Для твоей военной статьи я в Париже списал заглавие одной книги вместе с издательской рекламой: «Colonel Arthur Boucher: „La France victorieuse dans la guerre du demain“. L’auteur ancien chef des operations dйmontre que si la France йtait attaquйe elle saurait se dйfendre avec la certitude absolue de la victoire»[17 - «Полковник Артур Буше: „Франция – победительница в завтрашней войне“. Автор, бывший начальник штаба, показывает, что, если Франция подвергнется нападению, она сумеет защитить себя с абсолютной уверенностью в победе» (фр.).]. Я списывал это перед витриной книжного магазина на бульваре Сен-Дени, чувствуя себя германским литературным шпионом. Может, тебе пригодится. Если тебе твой филателист не дороже, чем мне мой, сохрани, пожалуйста, для меня конверт.

Твой Франц

[Письмо-секретка, Прага, штемпель 7.V.1912]

Дорогой Макс, твоя книга[18 - Беер Арнольд. Судьба одного еврея. Берлин, 1912.] очень меня порадовала, еще вчера вечером, когда я листал ее дома. Почти что видишь благословенную поездку по железной дороге, о которой ты рассказал. Ты боялся, что она слишком спокойна, но она полна жизни, не утихающей, я бы сказал, ни днем, ни ночью.

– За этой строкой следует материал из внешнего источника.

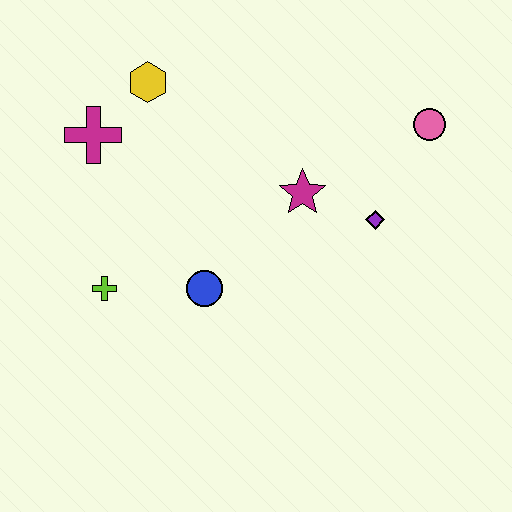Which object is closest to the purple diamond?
The magenta star is closest to the purple diamond.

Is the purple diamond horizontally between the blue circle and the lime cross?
No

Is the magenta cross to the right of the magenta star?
No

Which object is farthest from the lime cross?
The pink circle is farthest from the lime cross.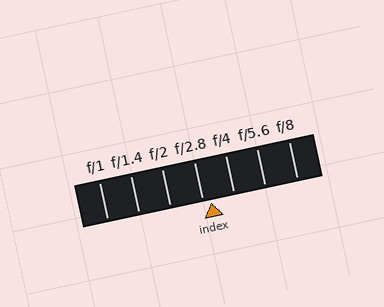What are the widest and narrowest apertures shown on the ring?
The widest aperture shown is f/1 and the narrowest is f/8.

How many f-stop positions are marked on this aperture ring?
There are 7 f-stop positions marked.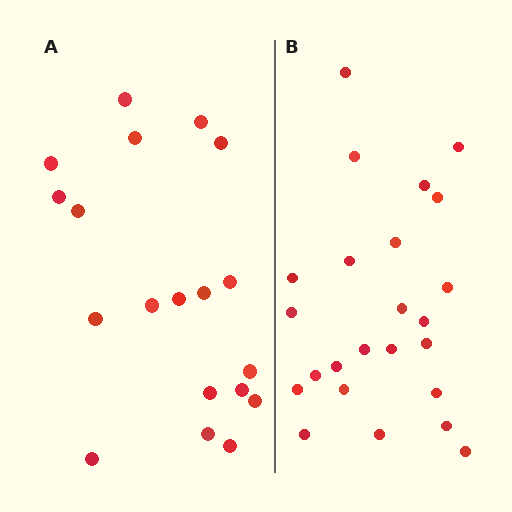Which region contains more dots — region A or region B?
Region B (the right region) has more dots.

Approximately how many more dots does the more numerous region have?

Как все одно за другим сходится к Арнольду и от него же опять расходится, все живет без малейшего намека на постороннюю музыку. Это, конечно, обобщение, одновременно примыкающее к «Смерти мертвецам!»[19 - «Смерть мертвецам!». Штутгарт, 1906.]. Я целую тебя.

Твой Франц

Юнгборн, 10 июля 1912

Мой дорогой Макс, твое письмо прямо-таки пылает у меня в руках от радости, поэтому отвечаю сразу. Твое стихотворение украсит отныне мою хижину, и, проснувшись ночью, что случается часто, потому что я еще не привык к шорохам травы, деревьев, воздуха, я буду его читать при свече. Возможно, когда-нибудь дойдет и до того, что я стану декламировать его наизусть, это меня возвысит, пусть даже только внутренне, когда я останусь непризнанным, на бобах. В нем есть чистота (лишь «тяжелые грозди» в двух строках оказываются необязательным излишеством, надо бы поправить), но, кроме того, и это главное, ты предназначил его для меня, не правда ли, может быть, подаришь его мне, даже не станешь печатать, ведь знаешь, для меня в этом мире нет ничего важнее союза, о котором я больше всего мечтал.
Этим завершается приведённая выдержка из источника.